Я вышла из дома, по садовой дорожке шла его мама с несколькими пакетами в руках. Хотя она была гораздо моложе отца Цзиня и очень хороша собой, мне она всегда казалась какой-то жалкой с этой ее постоянной визгливо-неестественной жизнерадостностью, балансирующей на грани истерики. Но когда она подняла голову и улыбнулась, я увидела в ласковых темных глазах искреннюю озабоченность. Она поздоровалась, вытянула руку, но все же не коснулась моей щеки. Тут я поняла, что и я тоже кажусь ей жалкой.
Я вышла на улицу. Шагала до бесконечности. Все то же онемение в теле. В голову будто налили густой мутный суп, но в конце концов в нем запузырилась единственная мысль. Я вспомнила книгу, которую читала много лет назад, «Старик и море». Вспомнила, с какой беспомощностью старик наблюдал за акулами, которые кружили вокруг его лодки и пожирали его улов. И как пойманный им крупный марлин исчез, истерзанный акульими зубами, – и тогда надежда его истаяла окончательно, ее тоже растерзали.
Ему осталось одно – вернуться на берег. Бессилие. Холод. Онемение.
В квартиру я вернулась поздно. Все уже легли. В темноте прошла через большую комнату: там повсюду валялись бумажные тарелки и прочий мусор. Заглянула на кухню, зажгла свет, голубоватая лампа загудела. В раковине стояли высокие стопки тарелок. Я подумала про бабушку. Онемение.
И тут перед глазами моими что-то блеснуло. Лезвие хлебного ножа. Я снова подумала про бабушку, про то, что о ней сказала мама, подумала про Цзиня, его гортанный стон. Подумала про все это, и воспоминания слились в немоту, реальным осталось одно – явственный, резкий, острый очерк лезвия.
Я взялась за ручку ножа.

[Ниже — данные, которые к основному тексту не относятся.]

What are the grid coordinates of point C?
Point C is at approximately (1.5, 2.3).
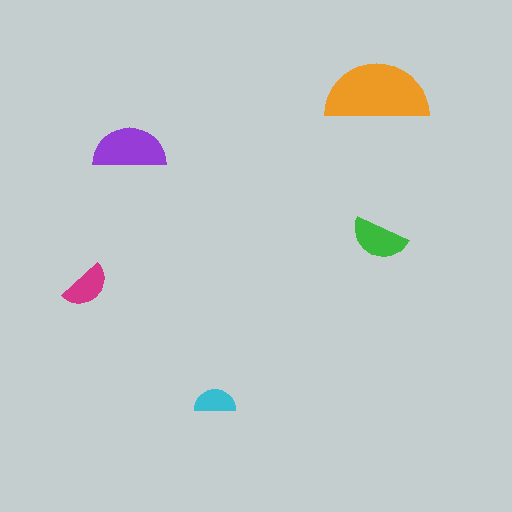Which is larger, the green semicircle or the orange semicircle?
The orange one.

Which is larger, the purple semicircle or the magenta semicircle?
The purple one.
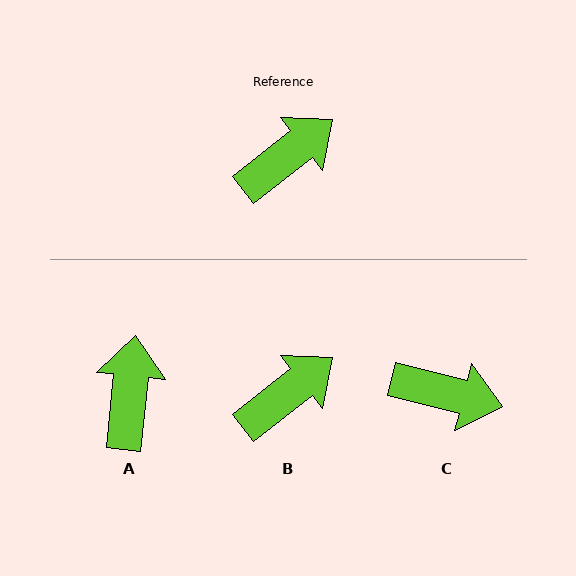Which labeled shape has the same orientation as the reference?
B.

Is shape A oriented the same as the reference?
No, it is off by about 46 degrees.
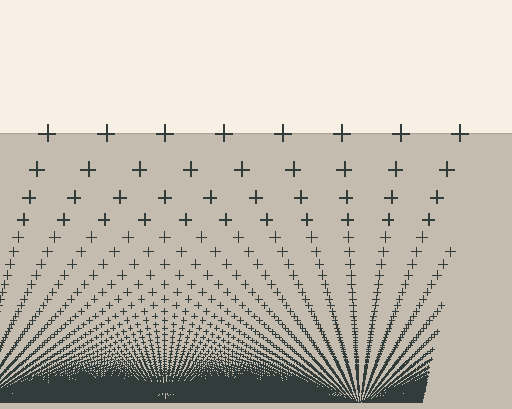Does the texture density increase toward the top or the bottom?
Density increases toward the bottom.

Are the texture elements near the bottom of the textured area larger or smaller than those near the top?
Smaller. The gradient is inverted — elements near the bottom are smaller and denser.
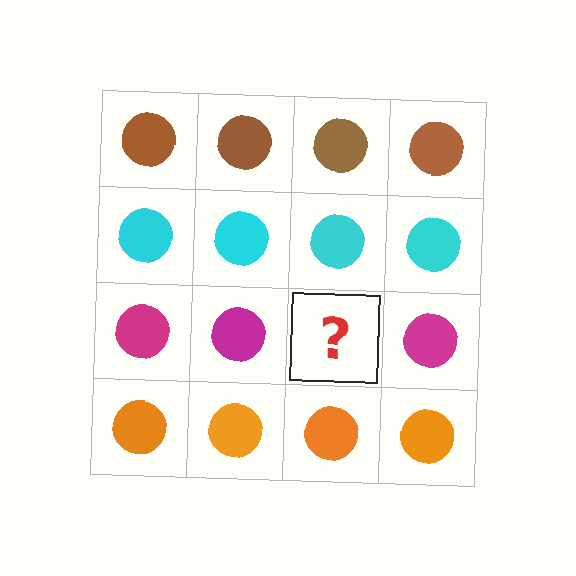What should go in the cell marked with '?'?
The missing cell should contain a magenta circle.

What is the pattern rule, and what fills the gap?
The rule is that each row has a consistent color. The gap should be filled with a magenta circle.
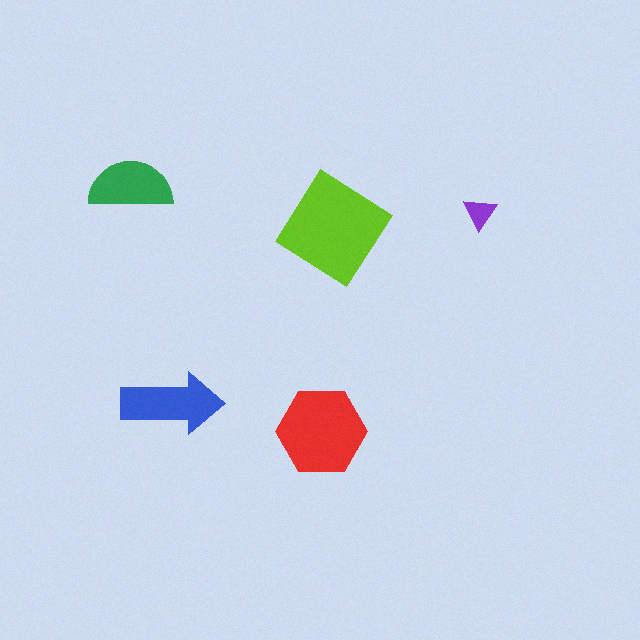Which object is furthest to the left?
The green semicircle is leftmost.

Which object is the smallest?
The purple triangle.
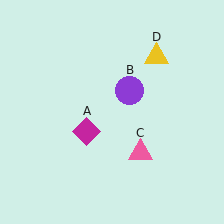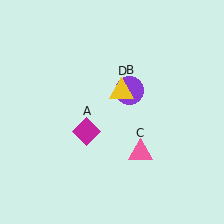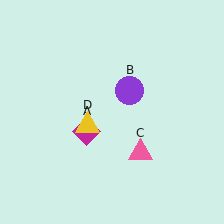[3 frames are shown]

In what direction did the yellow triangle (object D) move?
The yellow triangle (object D) moved down and to the left.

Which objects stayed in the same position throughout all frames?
Magenta diamond (object A) and purple circle (object B) and pink triangle (object C) remained stationary.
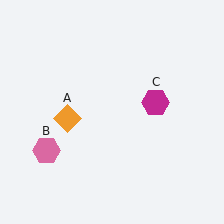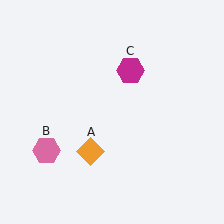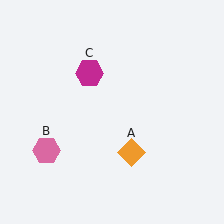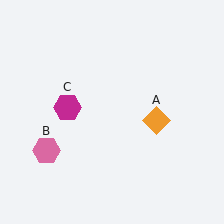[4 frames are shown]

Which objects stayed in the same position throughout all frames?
Pink hexagon (object B) remained stationary.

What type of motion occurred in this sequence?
The orange diamond (object A), magenta hexagon (object C) rotated counterclockwise around the center of the scene.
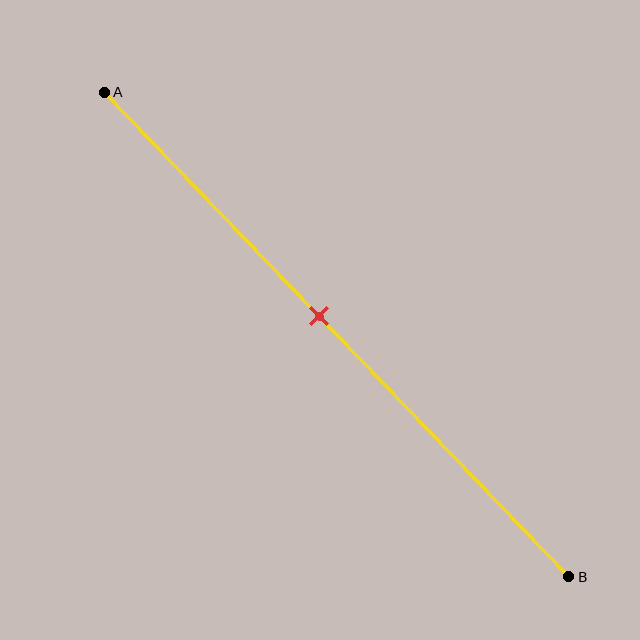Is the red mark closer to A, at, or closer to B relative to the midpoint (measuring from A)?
The red mark is closer to point A than the midpoint of segment AB.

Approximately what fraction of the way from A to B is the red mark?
The red mark is approximately 45% of the way from A to B.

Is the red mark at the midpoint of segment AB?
No, the mark is at about 45% from A, not at the 50% midpoint.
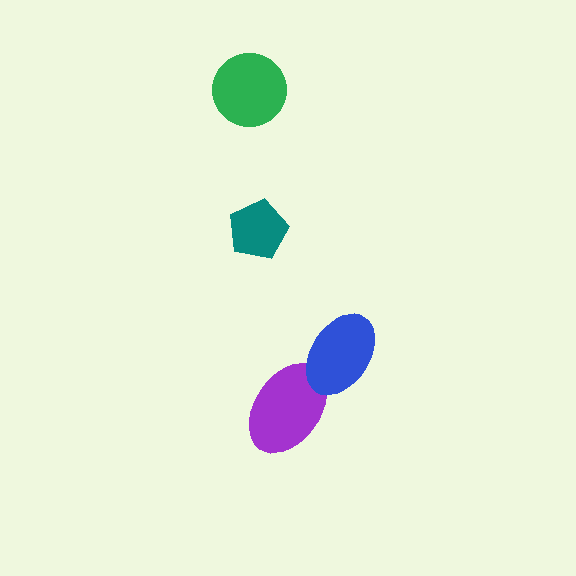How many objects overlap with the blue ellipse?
1 object overlaps with the blue ellipse.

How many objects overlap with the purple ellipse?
1 object overlaps with the purple ellipse.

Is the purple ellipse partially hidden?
Yes, it is partially covered by another shape.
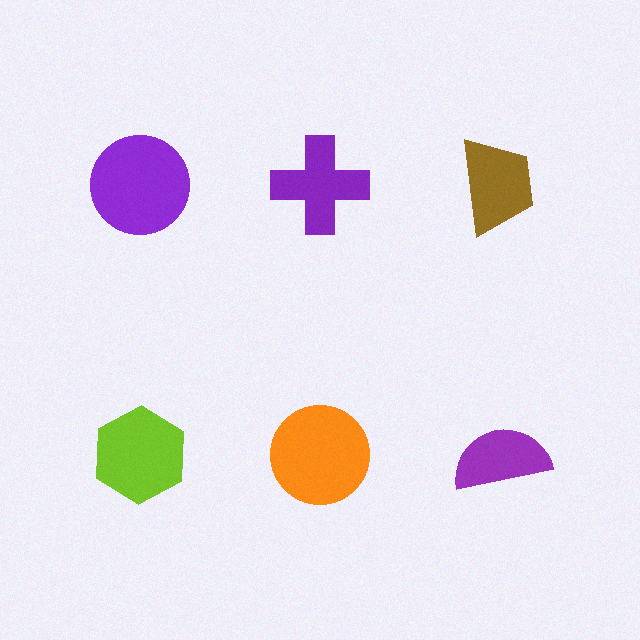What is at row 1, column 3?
A brown trapezoid.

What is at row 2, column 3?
A purple semicircle.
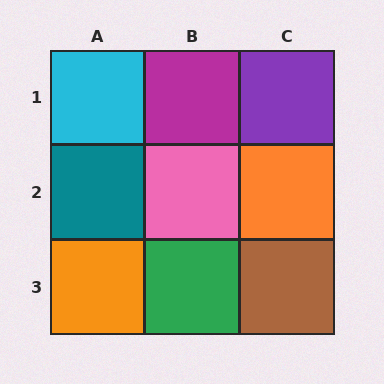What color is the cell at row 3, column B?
Green.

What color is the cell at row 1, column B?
Magenta.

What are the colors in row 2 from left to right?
Teal, pink, orange.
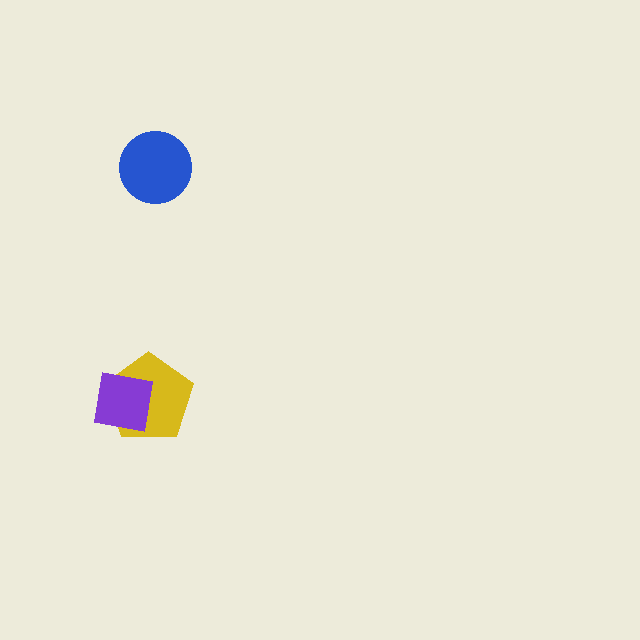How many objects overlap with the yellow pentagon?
1 object overlaps with the yellow pentagon.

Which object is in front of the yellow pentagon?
The purple square is in front of the yellow pentagon.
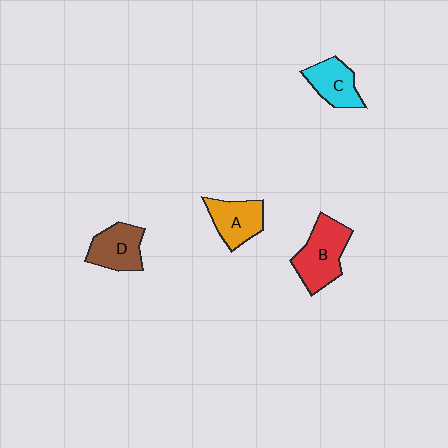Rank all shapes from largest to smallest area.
From largest to smallest: B (red), D (brown), A (orange), C (cyan).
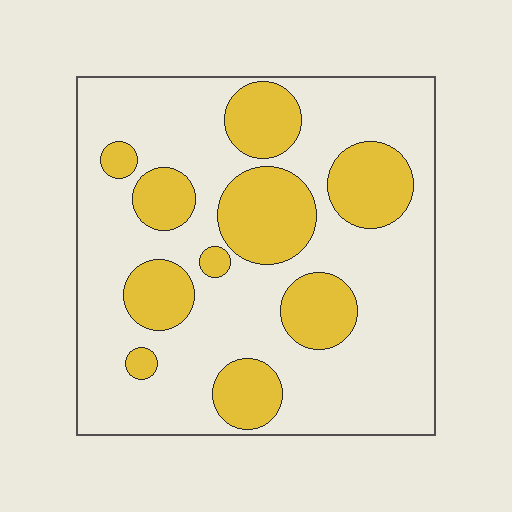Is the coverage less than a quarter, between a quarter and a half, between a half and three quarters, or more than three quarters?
Between a quarter and a half.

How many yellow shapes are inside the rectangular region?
10.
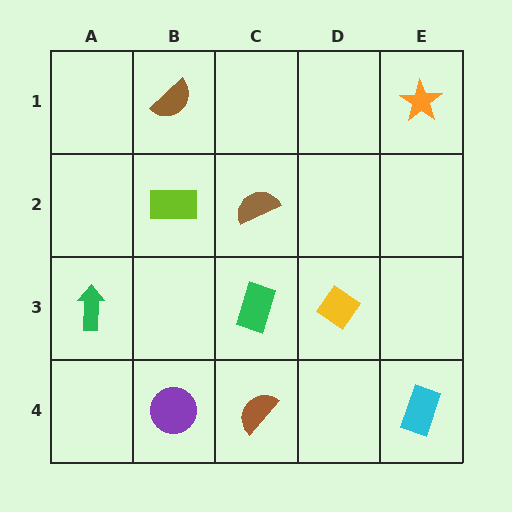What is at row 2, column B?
A lime rectangle.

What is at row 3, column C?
A green rectangle.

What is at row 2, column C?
A brown semicircle.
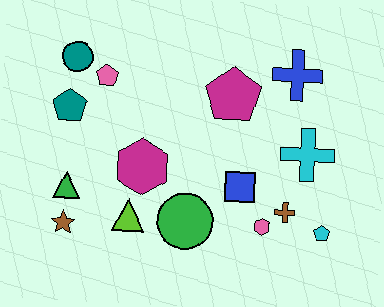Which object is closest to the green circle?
The lime triangle is closest to the green circle.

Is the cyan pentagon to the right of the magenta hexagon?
Yes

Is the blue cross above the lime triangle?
Yes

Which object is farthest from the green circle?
The teal circle is farthest from the green circle.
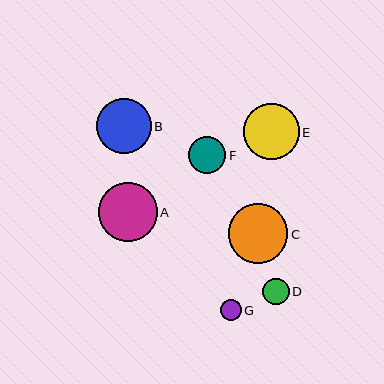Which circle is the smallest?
Circle G is the smallest with a size of approximately 21 pixels.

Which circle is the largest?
Circle C is the largest with a size of approximately 60 pixels.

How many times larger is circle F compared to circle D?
Circle F is approximately 1.4 times the size of circle D.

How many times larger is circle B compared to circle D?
Circle B is approximately 2.1 times the size of circle D.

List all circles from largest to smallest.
From largest to smallest: C, A, E, B, F, D, G.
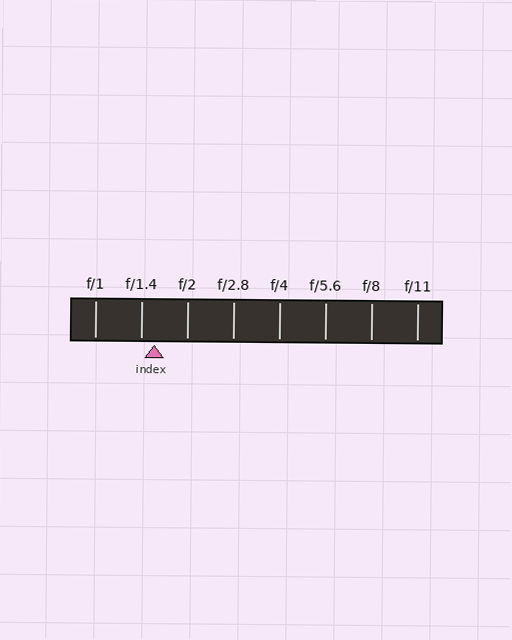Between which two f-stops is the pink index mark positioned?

Это движение показалось мне естественным. То же ощущение неизбежности.
Я прижала холодную сталь к мягкому запястью. И тут все случившееся хлынуло в меня с резким напором. Внезапная боль нежданно принесла облегчение, поскольку ненароком выросший на мне панцирь – чешуя онемения – наконец-то треснул. Сердце неслось вскачь.
Ярость – чувство омерзения и презрения к самой себе – пошла на спад. Дыхание постепенно выровнялось. Это платье я больше никогда не надену.
После бабушкиной смерти братишка притих, утратил прежнюю жизнерадостность. Видимо, иначе и быть не могло. Я иногда наблюдала за ним, когда он был увлечен какой-то игрой. Иногда мною овладевала жалость, потому что хотя он уже и стоял на пороге отрочества, но все еще, безусловно, оставался ребенком. Мультфильмы он смотрел совершенно самозабвенно. И я порой завидовала его способности сбегать из реальности.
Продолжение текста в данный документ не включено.